Another week went by and hunters began to trickle in, gaunt and exhausted, to report all the game going north up the plateau and not a single creature left below. They were the ones who had tried and failed to withstand the high elevation of the plateau. Only two out of three hunters returned among those who had challenged the plateau. They had tried, all of them, to the best of their ability and the limits of their endurance.

The blue star was by then a small sun and the yellow sun blazed hotter each day. Grass began to brown and wither on the hillsides as the days went by and Lake knew summer was very near. The last hunting party, but for Craig’s and Schroeder’s, returned. They had very little meat but they brought with them a large quantity of something almost as important: salt. They had found a deposit of it in an almost inaccessible region of cliffs and canyons. “Not even the woods goats can get in there,” Stevens, the leader of that party, said. “If the salt was in an accessible place there would have been a salt lick there and goats in plenty.”

“If woods goats care for salt the way Earth animals do,” Lake said. “When fall comes we’ll make a salt lick and find out.”

Two more weeks went by and Craig and Schroeder returned with their surviving hunters. They had followed the game to the eastern end of the snow-capped mountain range but there the migration had drawn away from them, traveling farther each day than they could travel. They had almost waited too long before turning back: the grass at the southern end of the plateau was turning brown and the streams were dry. They got enough water, barely, by digging seep holes in the dry stream beds.

Lake’s method of stalking unicorns under the concealment of a woods goat skin had worked well only a few times. After that the unicorns learned to swing downwind from any lone woods goats.
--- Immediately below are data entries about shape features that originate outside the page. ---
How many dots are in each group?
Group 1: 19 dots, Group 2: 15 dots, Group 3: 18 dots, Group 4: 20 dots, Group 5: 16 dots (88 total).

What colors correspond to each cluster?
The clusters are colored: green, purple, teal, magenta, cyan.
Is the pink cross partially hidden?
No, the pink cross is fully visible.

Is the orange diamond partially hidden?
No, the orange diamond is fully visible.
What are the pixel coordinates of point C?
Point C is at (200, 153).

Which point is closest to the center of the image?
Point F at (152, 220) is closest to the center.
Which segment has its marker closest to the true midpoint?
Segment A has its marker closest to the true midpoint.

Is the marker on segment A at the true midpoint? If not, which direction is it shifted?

If they smelled a man inside the goat skin they charged him and killed him. With the return of the last hunters everything was done that could be done in preparation for summer. Inventory was taken of the total food supply and it was even smaller than Lake had feared. It would be far from enough to last until fall brought the game back from the north and he instituted rationing much stricter than before.

The heat increased as the yellow sun blazed hotter and the blue sun grew larger. Each day the vegetation was browner and a morning came when Lake could see no green wherever he looked.

They numbered eleven hundred and ten that morning, out of what had so recently been four thousand. Eleven hundred and ten thin, hungry scarecrows who, already, could do nothing more than sit listlessly in the shade and wait for the hell that was coming. He thought of the food supply, so pitifully small, and of the months it would have to last. He saw the grim, inescapable future for his charges: famine. There was nothing he could do to prevent it. He could only try to forestall complete starvation for all by cutting rations to the bare existence level.

And that would be bare existence for the stronger of them. The weaker were already doomed.

He had them all gather in front of the caves that evening when the terrace was in the shadow of the ridge. He stood before them and spoke to them:

“All of you know we have only a fraction of the amount of food we need to see us through the summer. Tomorrow the present ration will be cut in half. That will be enough to live on, just barely. If that cut isn’t made the food supply will be gone long before fall and all of us will die.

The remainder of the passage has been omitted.